State v. Estey

Summarized by:

  • Court: Oregon Court of Appeals
  • Area(s) of Law: Criminal Law
  • Date Filed: 12-14-2011
  • Case #: A144297
  • Judge(s)/Court Below: Brewer, C.J. for the Court; & Gillette, S.J.
  • Full Text Opinion

In State v. Johnson the Court of Appeals held that the common law removed jurisdiction from the trial court once a defendant began serving a valid sentence. However, ORS 138.083 provides several exception to the common law rule, such as in cases of erroneous terms, factual errors, arithmetic errors, or clerical errors.

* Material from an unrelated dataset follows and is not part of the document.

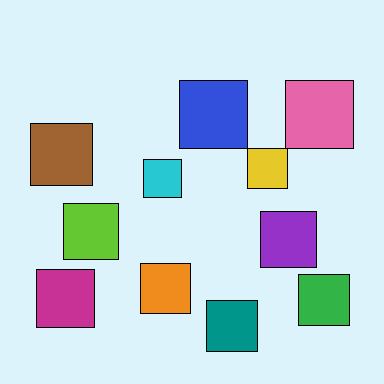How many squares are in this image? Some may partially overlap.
There are 11 squares.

Defendant was convicted of 20 counts first-degree sexual abuse, for which the trial court ordered defendant serve 225 months consecutively. However, the court’s written judgment only stated 150 months. After defendant served 145 months in jail, the state moved to amend his sentence to reflect the 225-month total. Defendant objected on the grounds that the state's request violated the “long-standing principle” of finality in final judgments and stands contrary to the Court of Appeals recent decision in State v. Johnson. In Riley, the Court held that common law rule removed jurisdiction from the trial court once a defendant began serving a valid sentence. In this case, the Court noted that the trial court was allowed to amend the sentence because ORS 138.083 provided an exception to the common law for erroneous terms, factual errors, arithmetic errors, or clerical errors. Unlike Johnson, the factual circumstances of this case fell under a clear exception as outlined under ORS 138.083. Affirmed.